Nothing built-in, though I often build consoles when Wagn structures get complex enough to warrant that.
Based on what you wrote, the lower-level SQL database is probably fine, it sounds like some re-Wagneering could probably fix things up pretty quickly. I could take some time with you in the next day or so to grok situation and straighten it out. Do you have Skype? That would let us share screens, which would probably help a lot.
--John Abbe.....Mon Aug 23 09:50:23 -0700 2010
Hey John, I do have Skype but have limited bandwidth at home and an ISP "rule" not to Skype. Would love to try and work on this with you though.
--Peter Kindfield.....Mon Aug 23 09:59:45 -0700 2010
So John, should I call you? When?
--Peter Kindfield.....Mon Aug 23 15:58:24 -0700 2010
John, when you say you build consoles, you just mean with cards, right?
--Ethan McCutchen.....Tue Aug 24 09:27:27 -0700 2010
do I understand correctly that you changed "friends" to "any user+friends"? And then what happened? What is the result that you're going after? What are the current problems?
--Ethan McCutchen.....Tue Aug 24 17:33:20 -0700 2010
(should have a chance to look at this tomorrow if you guys want a hand)
--Ethan McCutchen.....Tue Aug 24 17:33:53 -0700 2010
I had a card called friends that was defined as a pointer and included in user cards via user+*type+*content. I changed Friends to be a basic card. But user+friends still acts like the old pointer card. I also tried removing peter_kindfield+friends thinking it would be recreated from Peter_Kindfield and the new friends card but I get a card doesn't exist message.
--Peter Kindfield.....Wed Aug 25 04:46:10 -0700 2010
Well, nothing that you're saying sounds surprising to me, so this must be a case where I'm not understanding what behavior you're expecting because my own expectations have been biased by years of working with Wagn.
First, to explain what is happening:
The "friends" card itself is not a setting card, so the type of "friends" card itself doesn't have any impact on the type of any other cards, including those ending in +friends. Cards ending in +friends are represented by the Set "friends+*right". Those cards are shaped by settings connected to that set (or other applicable sets).

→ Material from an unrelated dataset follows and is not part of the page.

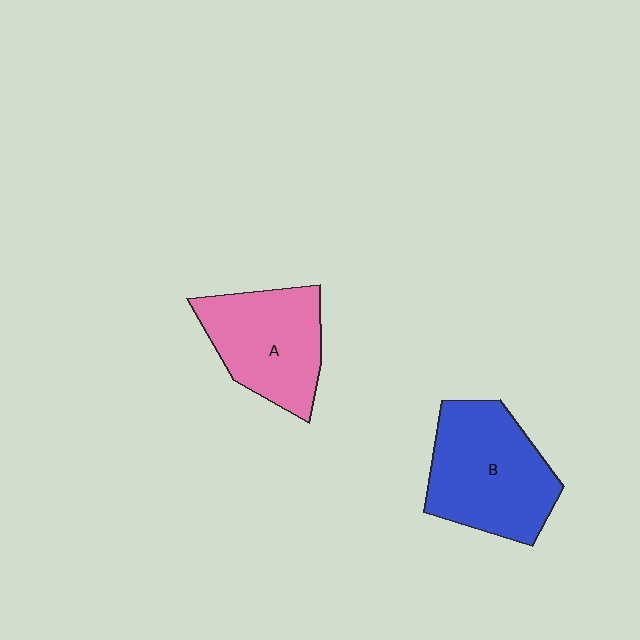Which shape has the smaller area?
Shape A (pink).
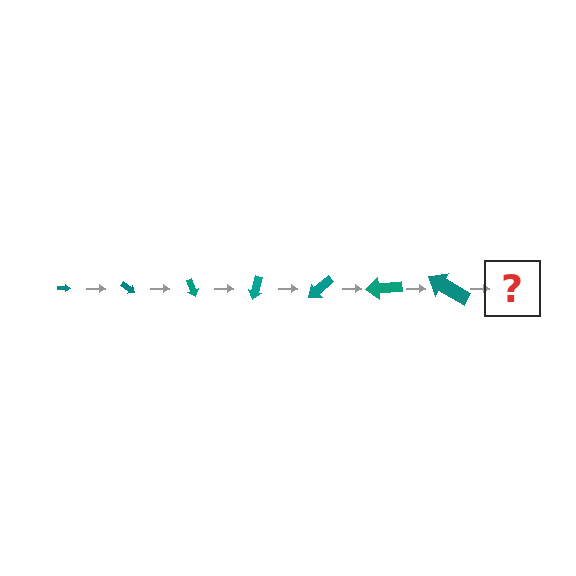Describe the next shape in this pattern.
It should be an arrow, larger than the previous one and rotated 245 degrees clockwise from the start.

The two settings that could impact the *types* of cards in that set are *default and *content, both of which can impact the *initial* type of new cards in that set. But neither of them will change the type of existing cards.
So then it sounds like you deleted Peter Kindfield+friends and were expecting that the card would get automatically regenerated. That doesn't happen, but you should be able to click to create it if "+friends" is on the User card. In fact, if you re-create it, the old content value should still be there in the revision history.

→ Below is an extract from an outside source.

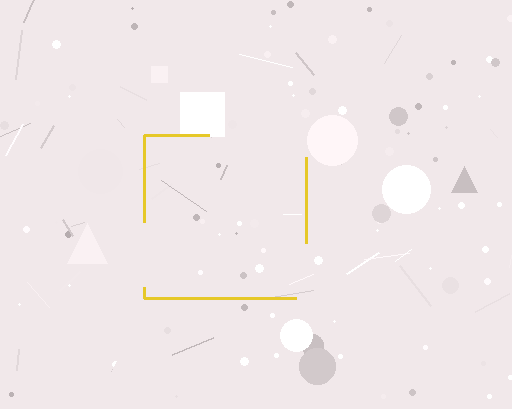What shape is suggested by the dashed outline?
The dashed outline suggests a square.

As things currently stand, if you were to delete the Peter Kindfield card, then it would warn you that this could lead to deleting all the cards plussed to it, because they all depend on that card. You can't have A+B without A and B. However, you *can* have A and B without A+B. Does that make sense?

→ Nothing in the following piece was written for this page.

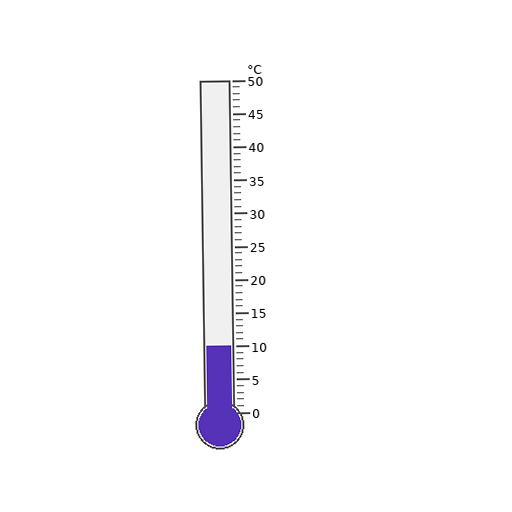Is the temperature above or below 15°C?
The temperature is below 15°C.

I think there may be further confusion, though, and that's what I'm not understanding yet...
--Ethan McCutchen.....Wed Aug 25 13:39:00 -0700 2010
Ah........... Believe it or not, I just finally got that A+B is a card in the database, not the real-time joining of two cards retrieved from the database !!!!
--Peter Kindfield.....Wed Aug 25 15:35:15 -0700 2010
I should have mentioned yesterday that there are cases where we create A+B dynamically (like relative searches). It's easy to tell which is which by looking at the actual card in open view. If it says "Virtual" in the right corner, then it isn't really in the database.
The idea is that sometimes we have all the information we need to render a card (like in relative searches), so we don't have to create a new one. But if the card actually contains some new information (like most pointers), then there is an actual card in the database to store it.